Format Family	Access Path Example	Meaning
CSV, whitespace, Excel, SPSS, Stata, SAS, VOTable, IPAC	`column:Temperature,index:-1`	Last row of Temperature column
CSV, whitespace	`column:Temperature,index:mean`	Mean of Temperature column
NumPy, MATLAB, safetensors	`key:arrayName,index:0`	First element of named array
NumPy, MATLAB, safetensors	`key:arrayName,index:mean`	Mean of named array
NumPy (.npy)	`index:0`	First element (flat)
JSON	`key:path.to.field`	Nested key traversal
JSON	`key:daMedians,index:0`	First element of JSON array
JSON	`key:daMedians,index:mean`	Mean of JSON array
HDF5, CGNS	`dataset:/group/name,index:0`	First element of dataset
FITS	`hdu:1,column:flux,index:0`	First row of flux column in HDU 1
FITS	`hdu:0,index:mean`	Mean of image data in HDU 0
FASTA, FASTQ	`index:mean`	Mean sequence length
VCF, BED, GFF, SAM	`column:POS,index:0`	First value in POS column
Key-value	`key:parameterName`	Value associated with key
PCAP	`index:mean`	Mean packet length
Syslog, CEF	`index:0`	Line count
Multi-table	`section:0,column:X,index:0`	First value in column X of first table

Security

All np.load() calls use allow_pickle=False to prevent arbitrary code execution via malicious NumPy files.
PyTorch checkpoint files (.pt, .pth) are intentionally unsupported because they use pickle deserialization internally. Use safetensors instead.
File paths are validated with os.path.realpath() to prevent path traversal attacks.
Files larger than 500 MB are skipped to prevent memory exhaustion.
JSON traversal is limited to 10 levels of nesting depth.
Each file generates at most 250 benchmark entries to prevent test explosion on wide datasets.

Unsupported Files

Files with unrecognized extensions are handled as follows:

The first 4 bytes are inspected.

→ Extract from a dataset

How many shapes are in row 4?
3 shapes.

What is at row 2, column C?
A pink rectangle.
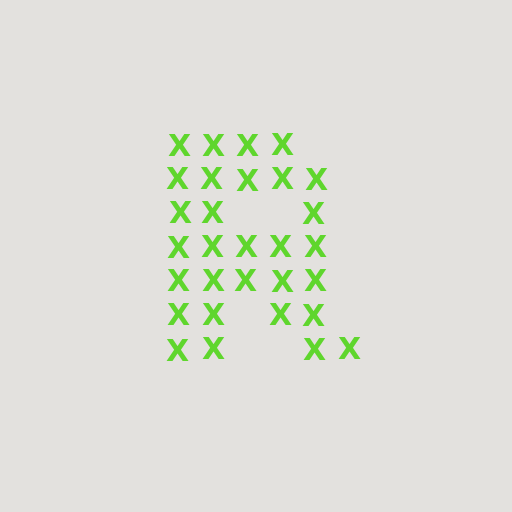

If any byte is non-ASCII (> 127), the file is classified as an unsupported binary format.
For binary files, the introspection reports bLoadable: false with sError: "unsupported binary format". No benchmarks are generated, but the integrity test still verifies the file exists and is non-empty.
For text files with unknown extensions, the system falls back to whitespace-delimited parsing with automatic header detection.

To add support for a new format, add an entry to _DICT_FORMAT_MAP, a loader function to the template, a benchmarker to the introspection script, and integrity/no-NaN test generators. All new library imports must use try/except ImportError for graceful degradation.